Sie biss sich auf die Unterlippe. Mit solch einer Antwort hatte sie nicht gerechnet. Sie wusste nicht genau, was sie darauf sagen sollte. Abgesehen davon, war es nicht gerade angenehm, dass er an einem großen Schreibtisch im Halbschatten saß, während sie im hellen Schein der Deckenlampe stand. Sie hätte nach dem Eintreten ins Zimmer sofort geradewegs zum Schreibtisch gehen sollen, dann wäre sie wenigstens in der Lage gewesen, den Mann zu sehen, mit dem sie sprach. In ihrer jetzigen Position befand sie sich eindeutig im Nachteil.

„Würden Sie bitte Platz nehmen?“ Es war, als habe er ihre Gedanken gelesen.

Liza nickte und ließ sich ihm gegenüber im Sessel nieder. Aus der Nähe musste sie feststellen, dass sein Profil faszinierend war. Er hatte eine kühne, markante Nase, seine Haut war gebräunt und sein Haar pechschwarz.

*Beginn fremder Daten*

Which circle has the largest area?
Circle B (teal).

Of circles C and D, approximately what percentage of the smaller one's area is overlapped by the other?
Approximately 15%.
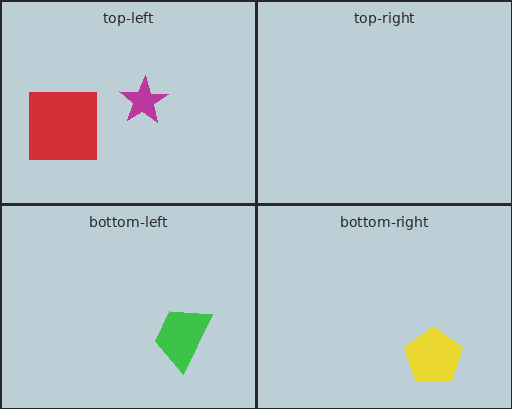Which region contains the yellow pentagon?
The bottom-right region.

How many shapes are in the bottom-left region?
1.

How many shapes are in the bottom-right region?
1.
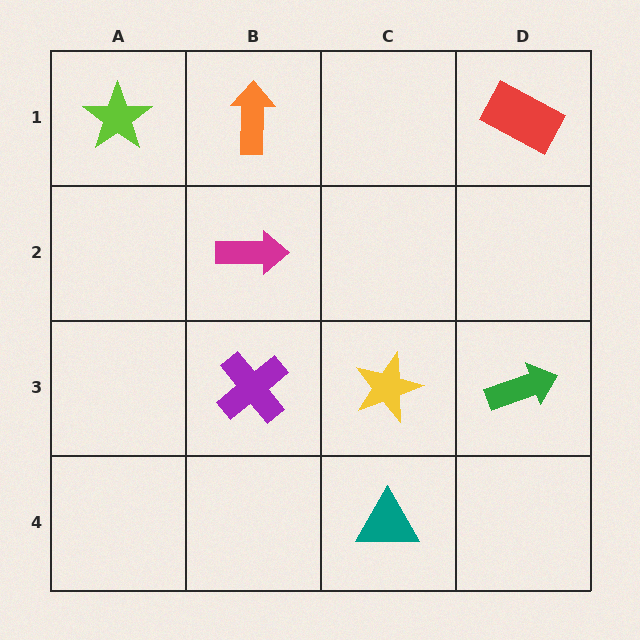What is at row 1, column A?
A lime star.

„Also gut.“ Er wandte ihr ganz langsam das Gesicht zu, und Liza bemerkte erschrocken die lange helle Narbe, die sich von seinem linken Auge bis hinab zu seinem Kinn zog. Bei jedem anderen hätte sie entstellend wirken können, doch diesem dunklen attraktiven Gesicht verlieh sie einen verwegenen, beinahe piratenhaften Touch, der unbestreitbar sinnlich wirkte. Liza stockte der Atem. Sie sah den Mann aus großen grauen Augen verwirrt an.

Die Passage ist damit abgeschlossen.